La “terza Pasqua”, esempio per la Chiesa post-Covid

Il mattino di Pasqua profuma di risurrezione: il sepolcro aperto, il pianto di Maria di Magdala che si tramuta in gioia, la corsa di Pietro e del discepolo amato; ma anche l’affetto materno delle mirrofore e la parola dell’angelo: “è risorto, non è qui”…E ci sembra di vedere la luce di primavera.

Ma non poteva esserci risurrezione solo per il Maestro. Anche i suoi amici dovevano sorgere, e finalmente, a Pentecoste, dopo i cinquanta giorni di lockdown, si apre anche il Cenacolo. Certo, era il luogo della attesa dello Spirito in obbedienza alla parola di Gesù, ma ormai stava diventando un po’ un altro sepolcro, e forse ritornava nei loro cuori la parola dei due di Emmaus: “noi speravamo, ma…”. Il Risorto però non li aveva abbandonati, e “tutti furono colmati di Spirito Santo”. E Pietro esce fuori, e parla come un angelo: “Dio lo ha risuscitato”. E’ la seconda Pasqua, la Pasqua della Chiesa. E una nuova storia comincia…

Ma non c’è due senza tre! Ed è sulla terza Pasqua, che voglio fermarmi un po’. E’ la Pasqua di “un uomo, storpio fin dalla nascita; lo ponevano ogni giorno presso la porta del tempio detta Bella, per chiedere l’elemosina”. Un uomo senza nome, costretto da una malattia invalidante e inguaribile a stendere la mano per chiedere qualche soldo: un malato e un povero… La vicenda è raccontata dagli Atti degli Apostoli (al capitolo 3, versetti 1-10), che leggiamo ogni giorno in tempo di Pasqua. La tessitura del testo, che ci consegna il primo miracolo compiuto dalla Chiesa nata a Pentecoste, “ci costringe” a pensare, nella sua incandescente bellezza: “Fissando lo sguardo su di lui, Pietro insieme a Giovanni disse: Guarda verso di noi.

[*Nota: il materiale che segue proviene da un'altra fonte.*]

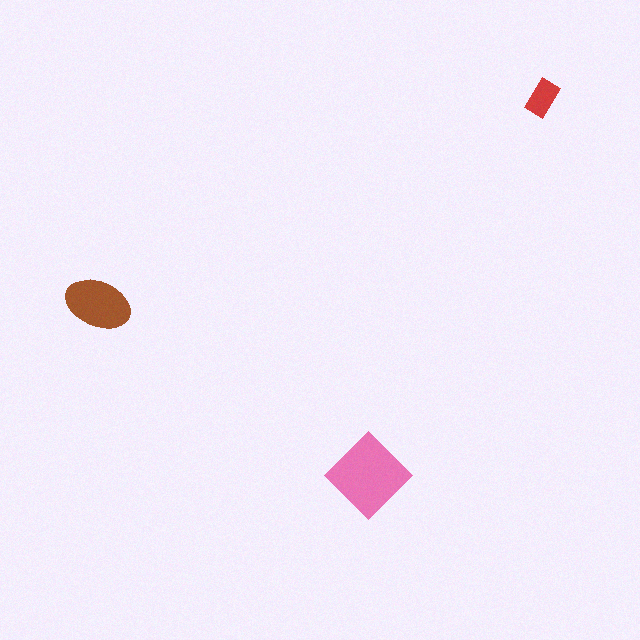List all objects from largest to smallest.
The pink diamond, the brown ellipse, the red rectangle.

Ed egli si volse a guardarli, sperando di ricevere da loro qualche cosa. Pietro gli disse: Non possiedo né argento né oro, ma quello che ho te lo do: nel nome di Gesù Cristo, il Nazareno, alzati e cammina. Lo prese per la mano destra e lo sollevò. Di colpo i suoi piedi e le caviglie si rinvigorirono e, balzato in piedi, si mise a camminare; ed entrò con loro nel tempio camminando, saltando e lodando Dio”. Un’elemosina mancata, un uomo risorto e diventato discepolo!

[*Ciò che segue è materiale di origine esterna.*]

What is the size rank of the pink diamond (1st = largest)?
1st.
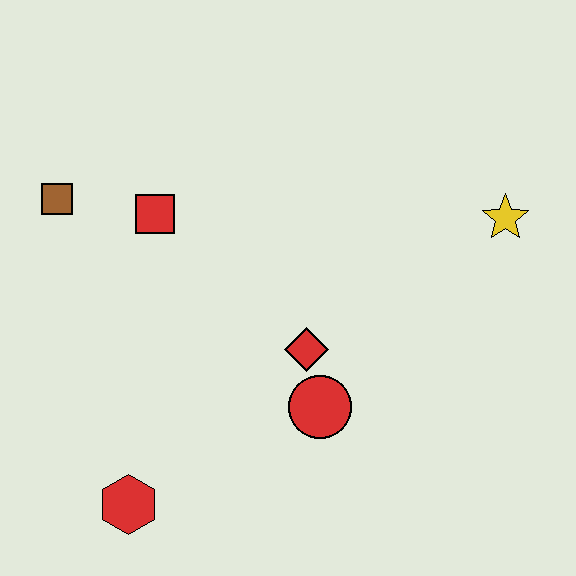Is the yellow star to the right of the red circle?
Yes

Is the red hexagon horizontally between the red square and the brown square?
Yes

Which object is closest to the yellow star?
The red diamond is closest to the yellow star.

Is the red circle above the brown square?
No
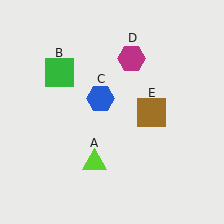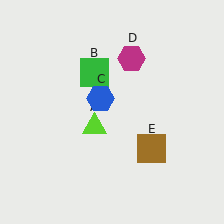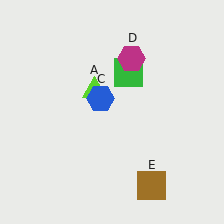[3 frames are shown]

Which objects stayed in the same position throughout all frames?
Blue hexagon (object C) and magenta hexagon (object D) remained stationary.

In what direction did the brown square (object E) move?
The brown square (object E) moved down.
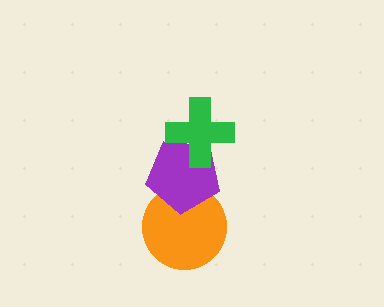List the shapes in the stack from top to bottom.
From top to bottom: the green cross, the purple pentagon, the orange circle.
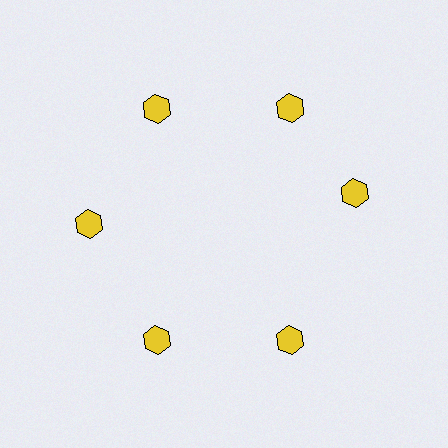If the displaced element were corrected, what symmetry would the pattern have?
It would have 6-fold rotational symmetry — the pattern would map onto itself every 60 degrees.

Ed ecco la lezione per noi: è proprio una mancanza (“non possiedo né oro né argento”) che rende possibile la risurrezione “nel nome di Gesù Cristo”. Perché se avessero avuto i soldi non ci sarebbe stato alcun miracolo, e quell’uomo sarebbe rimasto lì, contento, a mendicare…Non dobbiamo allora aver paura di essere e diventare, come ci chiede ogni giorno Papa Francesco, “una Chiesa povera per i poveri”. Perchè confidare nel nome di Gesù Cristo è l’unica vera ricchezza consentita alla Chiesa: “quando voi, a scuola, a casa, per strada, in autobus, invocate Gesù, nella fede, non nell’udito sensibile, vi risponde anche lui chiamandovi per nome. Se sapeste cosa si muove in cielo e sulla terra quando desideriamo Gesù, quando pronunziamo questo nome!” (card. Marco Cè).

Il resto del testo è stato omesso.